The fetal liver receives its blood supply from the umbilical vein as well as the portal vein and hepatic artery. In normal fetal lambs, umbilical venous blood flow contributes approximately 75% to 80% of the total blood supply of the liver. Portal venous blood flow accounts for about 15%, and hepatic arterial blood flow from the aorta represents only 4% to 5%. The blood from these sources is distributed differently to various parts of the liver. Hepatic arterial blood flow to the liver is equally distributed to the right and left lobes, but the left lobe is supplied almost exclusively (>95%) by umbilical venous blood. In contrast, the right lobe receives both umbilical venous blood (approximately 60%) and portal venous blood (approximately 30%). Because umbilical venous blood supplies a major portion of flow to the right liver lobe by traversing the portal sinus, little, if any, portal venous blood reaches the ductus venosus. Therefore the blood in the ductus venosus has pH, blood gas, and hemoglobin oxygen saturation values similar to those of umbilical venous blood. The portion of umbilical venous blood flow that passes via the ductus venosus directly into the IVC meets the systemic venous drainage from the lower body.

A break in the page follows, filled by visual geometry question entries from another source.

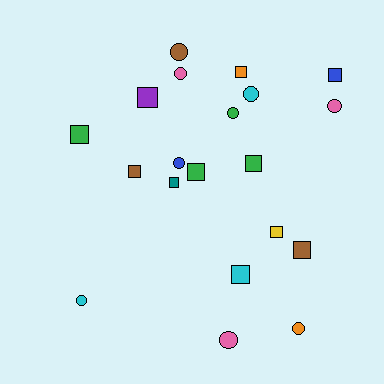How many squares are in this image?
There are 11 squares.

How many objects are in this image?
There are 20 objects.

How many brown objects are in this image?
There are 3 brown objects.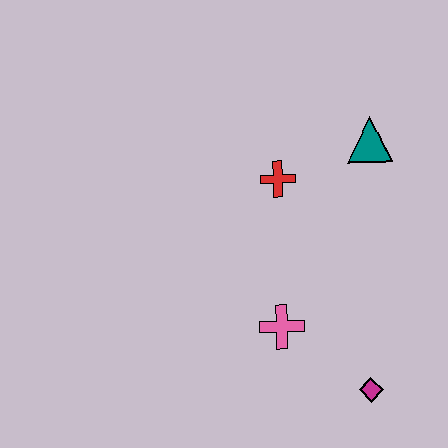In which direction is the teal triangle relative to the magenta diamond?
The teal triangle is above the magenta diamond.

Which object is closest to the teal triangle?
The red cross is closest to the teal triangle.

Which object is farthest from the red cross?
The magenta diamond is farthest from the red cross.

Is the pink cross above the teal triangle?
No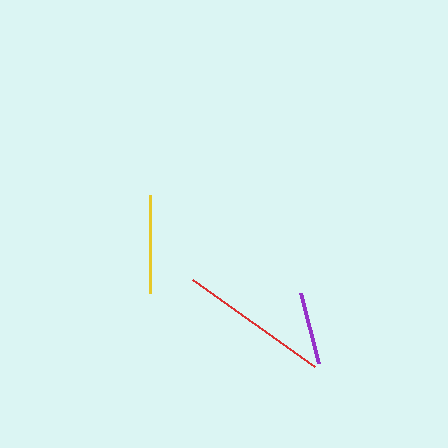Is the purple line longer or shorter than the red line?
The red line is longer than the purple line.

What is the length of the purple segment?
The purple segment is approximately 72 pixels long.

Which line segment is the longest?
The red line is the longest at approximately 150 pixels.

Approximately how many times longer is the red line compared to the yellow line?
The red line is approximately 1.5 times the length of the yellow line.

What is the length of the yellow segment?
The yellow segment is approximately 98 pixels long.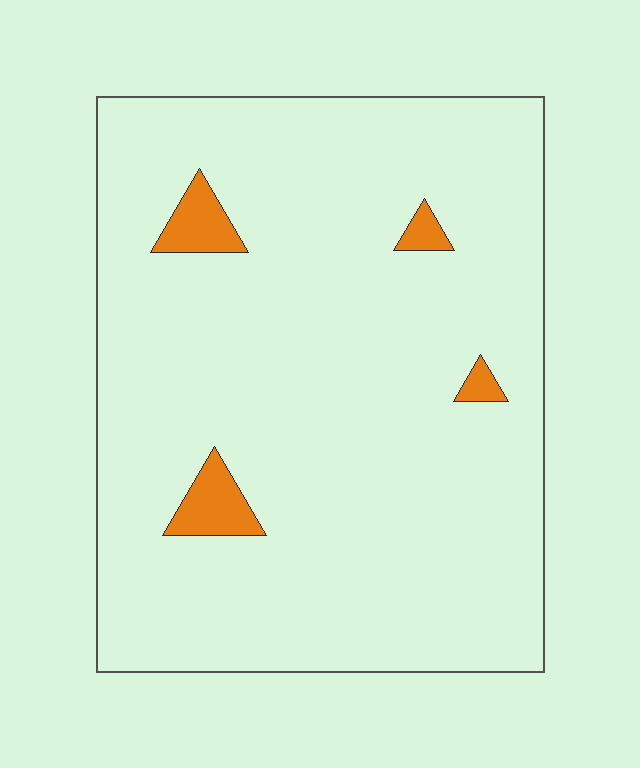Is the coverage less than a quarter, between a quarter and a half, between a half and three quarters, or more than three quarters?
Less than a quarter.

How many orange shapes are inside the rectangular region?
4.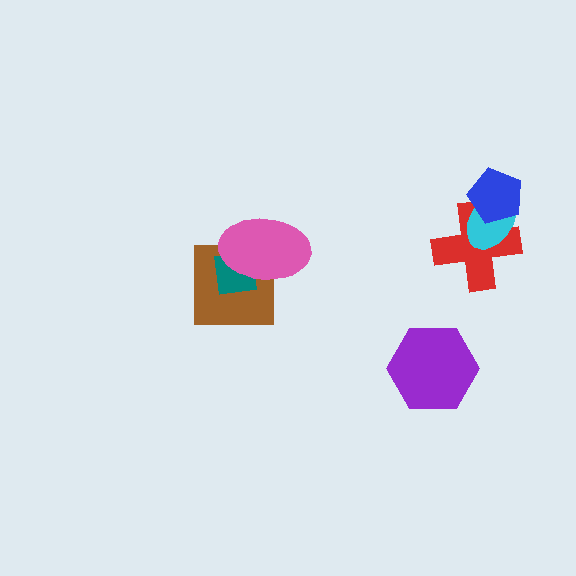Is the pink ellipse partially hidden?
No, no other shape covers it.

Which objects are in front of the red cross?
2 objects cover part of the red cross: the cyan ellipse and the blue pentagon.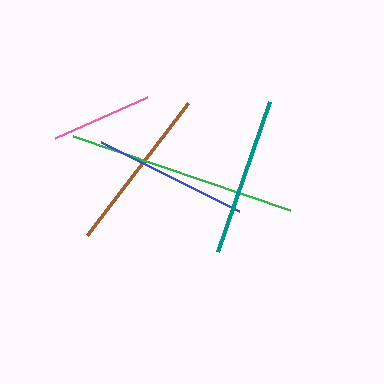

Blood flow through the thoracic IVC represents approximately 65% to 70% of venous return to the heart; flow from the ductus venosus accounts for about one-third of this amount. ^, The two streams (one from the abdominal IVC and one from the ductus venosus) do not mix, and they demonstrate definite streaming in the thoracic IVC; the well-oxygenated blood derived from the ductus venosus occupies the dorsal and leftward portion of the IVC. This separation of the more highly saturated umbilical venous stream and the desaturated IVC stream returning from the lower body produces preferential flow of umbilical venous return into the left atrium and then into the left ventricle and ascending aorta. Of particular importance is preferential streaming of umbilical venous blood to the brain and myocardium.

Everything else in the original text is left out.